Because of decades of lionisation of the participants, there are very few latter day criticisms of either the escape organisation or its main proponents, particularly Roger Bushell. Indeed, most of Stalag Luft III’s prisoners forgot or ignored Bushell’s escape autocracy; some acclaimed him a hero. Sixteen months after Bushell’s death, Malcolm Jones, who had worked in the carpentry department with Reg Kierath, claimed that ‘the escape was brilliantly planned’ by Bushell. Sixty years after Bushell’s death, Geoff Cornish, who was active in the ‘X’ organisation until he transferred to the Belaria compound to work in the sick quarters, still considered the South African to be ‘a very great friend’. He ‘was brave and he was cunning. He was the ideal type’. Justin O’Byrne’s assessment is also typical: ‘he was an inspiration for morale building and determination, a very great man’. There were only a handful of dissenters, such as Len Netherway thought Bushell was ‘mad. Crazy’.

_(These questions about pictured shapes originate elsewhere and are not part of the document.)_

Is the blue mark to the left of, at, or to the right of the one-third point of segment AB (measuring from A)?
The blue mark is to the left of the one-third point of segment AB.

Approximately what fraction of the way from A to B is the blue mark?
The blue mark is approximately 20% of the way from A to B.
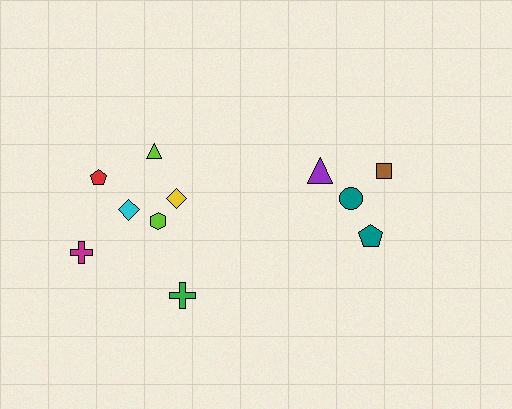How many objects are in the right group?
There are 4 objects.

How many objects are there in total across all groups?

The Great Escape failed to achieve its aim of creating great havoc. It had little effect on the allied war effort. The narratives of sacrifice and duty, however, gave meaning to the mass break-out, as well as the deaths of the 50 airmen. The glee with which former kriegies such as O’Byrne later told stories ‘of prisoners under a big handicap but often coming out on top’ highlights their believed success in winning the ‘battle of wits’ against the Germans. The great cost, however, was lost lives, and the men grieved deeply for them. Some mourned a life-time.